Когда я зашел к нему в кабинет, он передал мне свою, только что законченную статью о Гулевиче, под заголовком "Вождь красноармейской поэзии", и стал просматривать гранки.
- А что же, - сказал он, - из его собственных стихов вы ничего не дадите?
- Очень бы хорошо было, - ответил я, - но, к сожалению, у нас нет на руках ничего ненапечатанного. Разве из старого взять что-нибудь?..
- Надо бы из "Голгофы" пустить отрывки, - сказал Иван Яковлевич задумчиво, - есть у него такая поэма...
- Разве вы знаете "Голгофу"? - изумился я.
- А как же. Читал он мне ее еще в Воронеже. Прекрасная вещь, по-моему. Только грустная очень... Ну, что ж, и погрустить иной раз имеет право человек... А вам он тоже читал?
- Читал - в Воронеже.
- И говорил что-нибудь по поводу ее содержания?
- Да, мы много с ним беседовали об этом.
- И об агнцах заклаемых говорил?
- Говорил.
Иван Яковлевич покачал головой.
- Да, странные, прямолинейные чересчур были у него идеи, но какие зато честные, героические даже... Мы подолгу иной раз с ним разговаривали, часто он ко мне заходил... на квартиру, в теплушку... И стихи читал... Много я передумал о нем, как-нибудь, дружок, потолкуем с вами... Сейчас уж очень тяжело что-то...
Иван Яковлевич открыл ящик стола. Порывшись в нем дрожащими своими руками в толстых лиловых жилках, он вынул и передал мне поэму, тщательно переписанную на большом листе.
Я удивился.
- Вам уже принесли его рукописи?
- Нет, кто же мог принести. Это он сам мне в Воронеже дал. На память... Да, кстати. Как товарищ Шпрах?
- Поправляется. У нее оказался в легкой форме.
- Какой тяжелый удар для нее будет... Вы уж сделайте так, чтобы ей ничего не говорили до выздоровления... А Копп-то, Копп! Жалко старичка, хороший был работник... Так и не добрался, бедняга, до своего Ростова. Да, тяжелые дпи мы с вами переживаем, всю жизнь о них не забудешь... Хорошо, что хоть вы вне опасности. Я вот теперь за Сугробова очень боюсь...
Я подумал - рассказать ли ему историю с гробами, и решил, что не стоит.
- Ну, так из поэмы вы, значит, выберете сами лучшие места и пустите. Перепишите и, пожалуйста, возвратите мне этот экземпляр, - сказал Иван Яковлевич, перебирая гранки. - А это чье? Ага, каратыгинское... Посмотрим...

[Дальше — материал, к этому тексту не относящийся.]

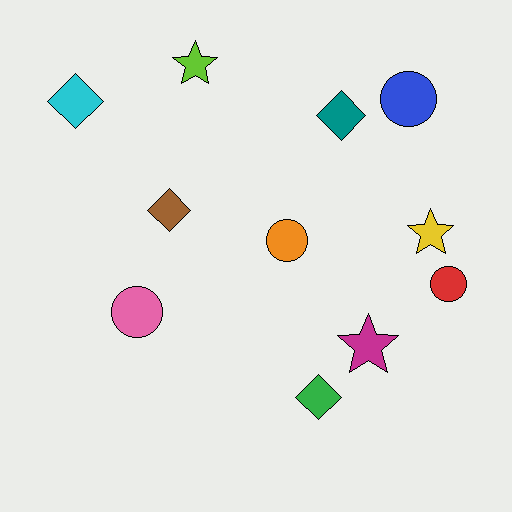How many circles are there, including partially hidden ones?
There are 4 circles.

Он прочитал Федино стихотворение, на этот раз очень короткое, выпятил губы, иронически почесал щеку пальцем.
- Ох, уж этот Каратыгин, вечно он со своими преувеличениями! Ну, скажите, пожалуйста, какой же Гулевич владыка?.. А он тут пишет, ничтоже сумняшеся... Что ж поделаешь, придется пустить, а то ведь разобидится парень.
И он возвратил мне всю пачку гранок.
Каратыгинское стихотворение начиналось так:
Ты умер, дорогой товарищ,
Владыка огнекрылых слов,
Певец борьбы, певец пожарищ,
Певец расторгнутых оков...
Похороны вышли не очень торжественные, несмотря на все старания наших уполномоченных.
Дожди миновали, и наводнение спадало, город понемногу успокаивался и затихал. Но был он все такой же истерзанный и черный. Солнце не показывалось из-за плотной завесы облаков. День похорон был тусклый, очень ветреный. Подвода с двумя гробами двигалась медленно, сотрясаясь на ухабах, колеса увязали в густой, глубокой грязи. Лошадь часто останавливалась, выбившись из сил, и возница-красноармеец, шагавший рядом, принимался нахлестывать ее веревочной вожжой. Тогда подвода снова трогалась.
Первым за гробами следовал Алешка Морозов в новых, Сашенькиных сапогах; их сильно забрызгало грязью, летевшей от колес. Рядом, под руку с Каратыгиным, с трудом пробирался Иван Яковлевич, поминутно оскользаясь и охая. За ними - Сугробов, Занозин, только что выписавшийся из госпиталя, бледный и почти неузнаваемый из-за того, что сбрил свою бородку, Коровин, Тейтельбаум, другие актеры; весь, поредевший от болезней и смертей, политотдел.